24 czerwca późnym wieczorem na ulicach Pułtuska doszło do niebezpiecznego pościgu, który zakończył się w kanale wodnym. Kierowca peugeota nie zatrzymał się do policyjnej kontroli i rozpoczął ucieczkę ulicami miasta. Jak się później okazało, prowadzący pojazd 31-letni mieszkaniec powiatu pułtuskiego był nietrzeźwy i miał dwa sądowe zakazy prowadzenia pojazdów. Po kilku dniach został zatrzymany przez policję. Trafił na dwa miesiące do aresztu.
Do zdarzenia doszło po godzinie 22:40, kiedy funkcjonariusze ogniwa patrolowo-interwencyjnego z Komendy Powiatowej Policji w Pułtusku pełnili służbę w oznakowanym radiowozie w rejonie ul. Rynek.
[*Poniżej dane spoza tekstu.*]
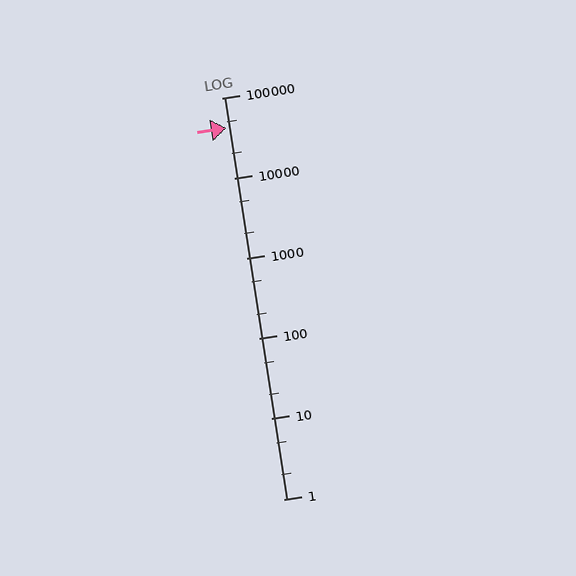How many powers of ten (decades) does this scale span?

Ich uwagę zwrócił peugeot. Jego kierowca na widok sygnałów świetlnych i dźwiękowych nie zatrzymał się do kontroli, lecz podjął ucieczkę.
Pościg zakończył się w rejonie ul. Wspólnej, gdzie kierowca zjechał na łąkę i wpadł do kanałku wodnego. Z pojazdu wydostało się dwóch mężczyzn. Jeden z nich przepłynął na drugi brzeg, drugi – nieumiejący pływać – zaczął wzywać pomocy. Policjanci natychmiast wezwali straż pożarną z łodzią ratowniczą, dzięki której udało się bezpiecznie przetransportować mężczyznę na brzeg.
– relacjonuje mł. asp. Magdalena Bielińska, oficer prasowy pułtuskiej policji.
Uratowanym okazał się 32-letni mieszkaniec powiatu pułtuskiego. Był nietrzeźwy – miał ponad promil alkoholu w organizmie. Wskazał funkcjonariuszom, kto kierował pojazdem.
Rozpoczęły się poszukiwania 31-letniego kierowcy, który zbiegł z miejsca zdarzenia. Jak ustalili policjanci, mężczyzna posiadał dwa aktywne zakazy prowadzenia pojazdów i mógł znajdować się pod wpływem alkoholu.
Po kilku dniach od incydentu rodzina mężczyzny zgłosiła jego zaginięcie, informując, że nie powrócił do miejsca zamieszkania. Funkcjonariusze natychmiast rozpoczęli działania operacyjne. Trop zaprowadził ich do powiatu makowskiego.
Podczas patrolowania trasy Pułtusk–Maków Mazowiecki zauważyliśmy motocyklistę odpowiadającego rysopisowi poszukiwanego. Kierowca hondy nie zatrzymał się do kontroli i rozpoczął ucieczkę, która zakończyła się w lesie. Po krótkim pieszym pościgu mężczyzna został zatrzymany.
– informuje mł. asp. Bielińska.
Zatrzymanym okazał się poszukiwany 31-latek. Badanie wykazało, że miał prawie 1,5 promila alkoholu w organizmie. Trafił do policyjnej celi, a jego motocykl został zabezpieczony na policyjny parking.
Na podstawie zgromadzonych materiałów dowodowych prokuratura złożyła wniosek o tymczasowy areszt. Sąd Rejonowy w Pułtusku przychylił się do wniosku i zastosował wobec mężczyzny areszt na okres dwóch miesięcy.